Stepping Up To Success!

March 31, 2015

How many steps should I be taking? How many steps do other people get each day? How many steps per day does the average American take?

Adults should aim to take 10,000 steps each day. For children and teenagers, The American College of Sports Medicine recommends 12,000 steps per day. Research published in Medicine & Science in Sports & Exercise in 2004 showed a wide variation in the average step count of the 200 men and women who participated. The men surveyed averaged 7192 steps per day; women averaged 5210 steps each day.
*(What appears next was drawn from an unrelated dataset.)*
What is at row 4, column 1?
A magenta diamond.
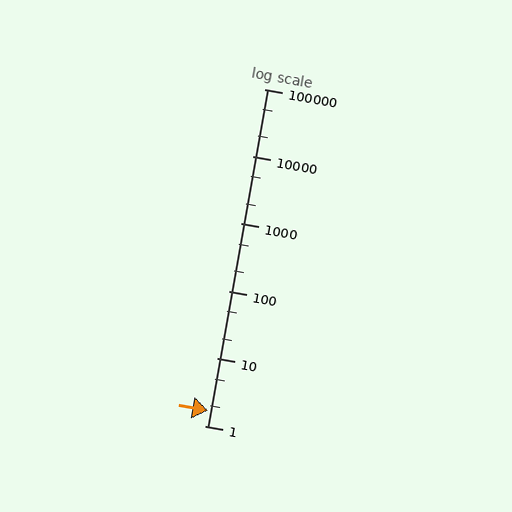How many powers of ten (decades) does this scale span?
The scale spans 5 decades, from 1 to 100000.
Once you have a pedometer or fitness tracker, wear it for a few days to determine a baseline. Make a note of the average number of steps you are taking on a daily basis. For example, you walk 3,100 on Day #1, 2,800 on Day #2, and on Day #3 you walk 3,400 steps; the average of these days is 3,100 steps per day. This is your starting point- continue to aim for at least this many steps every day.

Start Setting Goals. Now that you have a starting point, you can start to create a short term goal. For example, you may want to add 1,000 steps to your daily count. You can do this by planning to walk for 10 minutes chunks of time throughout your day. Once you achieve your short term goal, create a new one!
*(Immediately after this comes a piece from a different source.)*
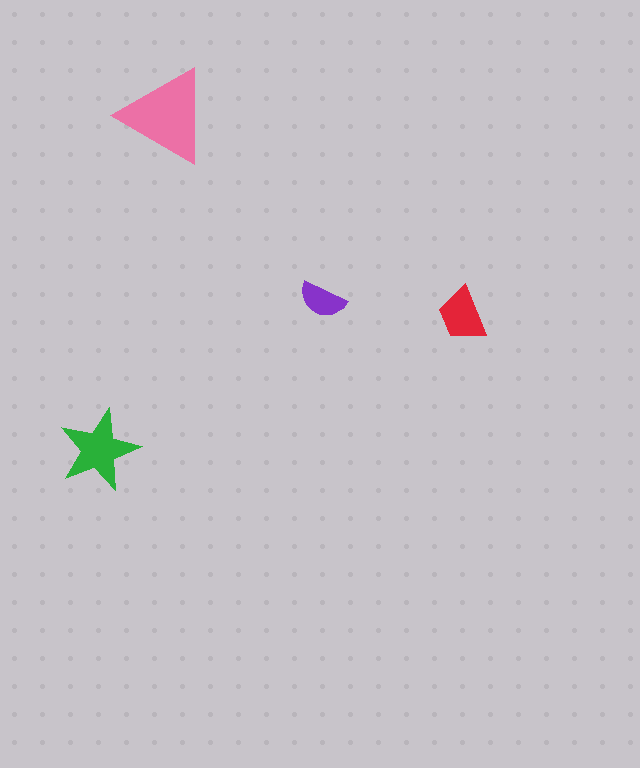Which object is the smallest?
The purple semicircle.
Some ways to add more steps into your day include: taking the stairs, parking farther away, getting off the subway one stop earlier, walking during lunch, taking a lap around the office, taking the dog for a walk in the morning, walking with your spouse after dinner, or walking around the mall on cold/rainy days.

Set your long term goals. Think about setting long term fitness goals; your short term goals are the building blocks to help you achieve your long term goals. Continue to create small goals to help get you closer to your ultimate goal. Maybe you want to walk 5 miles every day. Maybe you want to get more than 10,000 steps. Maybe you want to complete a 5k walk/run (3.1 miles). Maybe you want to increase your walking speed. These are your goals… it’s up to you to set them!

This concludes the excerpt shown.